On the blowup of quantitative unique continuation estimates for waves and applications to stability estimates

TL;DR

This paper investigates the blowup behavior of a geometric constant in quantitative unique continuation for wave equations, providing bounds and applications to stability estimates and inverse problems.

Contribution

It establishes an upper bound for the geometric constant as the domain shrinks, and applies this to derive stability estimates for unique continuation and hyperbolic inverse problems.

Findings

Bounded the blowup of the geometric constant as the domain shrinks to zero.

Derived stability estimates for unique continuation up to the maximal domain.

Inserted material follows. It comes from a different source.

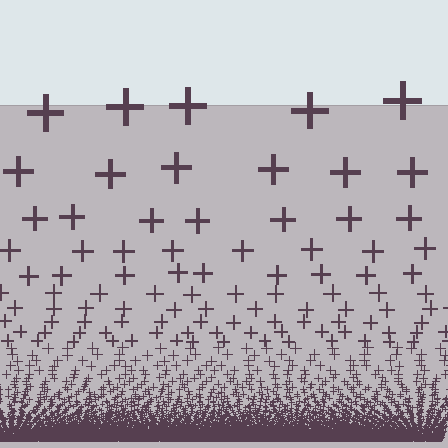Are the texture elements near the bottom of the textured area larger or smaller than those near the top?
Smaller. The gradient is inverted — elements near the bottom are smaller and denser.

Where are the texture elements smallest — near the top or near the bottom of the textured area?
Near the bottom.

Extended results to hyperbolic inverse problems using Carleman estimates.

Abstract

In this paper we are interested in the blowup of a geometric constant $\mathfrak{C}(\delta)$ appearing in the optimal quantitative unique continuation property for wave operators. In a particular geometric context we prove an upper bound for $\mathfrak{C}(\delta)$ as $\delta$ goes to $0$. Here $\delta>0$ denotes the distance to the maximal unique continuation domain. As applications we obtain stability estimates for the unique continuation property up to the maximal domain. Using our abstract framework~\cite{FO25abstract} we also derive a stability estimate for a hyperbolic inverse problem. The proof is based on a global explicit Carleman estimate combined with the propagation techniques of Laurent-L\'eautaud.